Dorset’s new film, aptly named “I Love Bed-Stuy,” will memorialize that history by combining documentary-style interviews with longtime residents and a fictional recreation of the experience that inspired the piece.

It will follow an actress playing an Airbnb guest as she learns, through the Airbnb host, “how cool Bed-Stuy really is” through real-life stories of the neighborhood, Dorset said.

Main Character Ole played by Sabrina Cierra Robinson. (Courtesy of I Love Bed-Stuy Film).

Newcomers who view the film will be able to learn about the Bed-Stuy “beyond the Biggie Smalls or the Jay-Z” that lives within its residents’ experiences, Dorset said.

But the film should also be exciting for longtime neighbors, who will recognize well-known families, elected officials or pop culture moments that make up Bed-Stuy’s history.

Interviews include legacy families like the Atwells, iconic Brooklyn politician Albert Vann and one of the first people Dorset met when she moved to the neighborhood, longtime Brevoort Children Center teacher Ms. Brown.

The film will also include some footage from Dorset’s 2008 graduate school project, in particular a beloved neighbor who called herself a “stoop sitter” and has since passed away.

(Courtesy of I Love Bed-Stuy Film) Three generations of women told their stories of living in Bed-Stuy in the new film.

Dorset said filming has also helped uncover lesser-known personal stories about her neighbors — whether that be Executive Producer Will Durrah’s parents bringing horses to a block party decades ago or a three-generation Bed-Stuy family she found through Facebook, one of whom worked on Spike Lee’s “Do the Right Thing.”

“There are these little gems of stories that I feel like are slowly but surely fading,” Dorset said, adding they’ve become even more important given the coronavirus crisis. “So many people have died during the pandemic we even missed some stories — and we don’t want that to happen again.”
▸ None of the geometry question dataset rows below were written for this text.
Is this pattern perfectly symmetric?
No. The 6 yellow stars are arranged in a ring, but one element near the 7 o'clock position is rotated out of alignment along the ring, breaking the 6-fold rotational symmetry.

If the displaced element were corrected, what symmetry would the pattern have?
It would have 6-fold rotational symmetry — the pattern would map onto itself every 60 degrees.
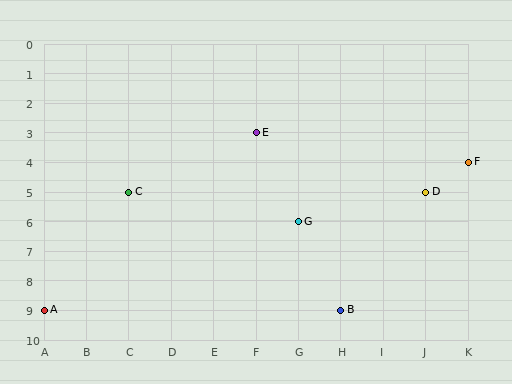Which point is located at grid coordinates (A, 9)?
Point A is at (A, 9).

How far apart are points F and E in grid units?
Points F and E are 5 columns and 1 row apart (about 5.1 grid units diagonally).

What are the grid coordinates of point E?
Point E is at grid coordinates (F, 3).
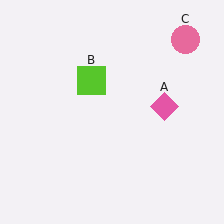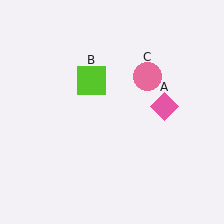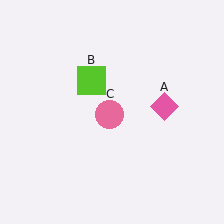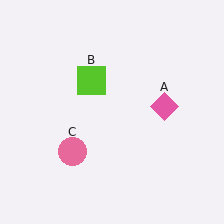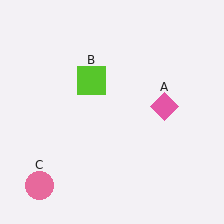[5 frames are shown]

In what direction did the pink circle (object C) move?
The pink circle (object C) moved down and to the left.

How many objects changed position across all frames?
1 object changed position: pink circle (object C).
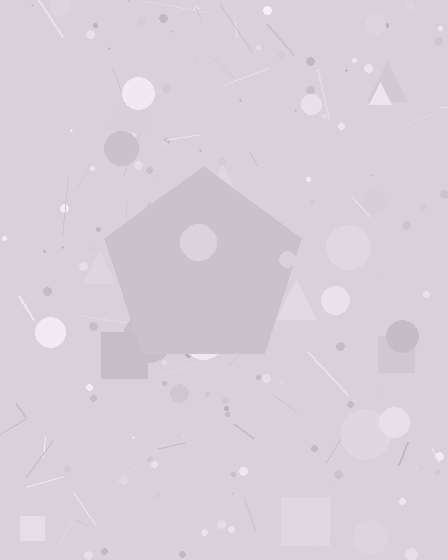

“I Love Bed-Stuy” will likely premiere in 2023 when Dorset and her team are able to finish filming the documentary parts and wrap up post-production. One of their bigger goals for the rest of the year is getting in touch with Spike Lee, Dorset said.

The team is also still open to finding Bed-Stuy stories from neighbors and are encouraging residents to reach out on their Instagram page or through a fundraising campaign for the film.

“The magic of it is still there — the people are still there, the stories are still there, but…only if you’re in the in do you know the story, she said. “We want to really open that magic up to everybody. This film is for the people.”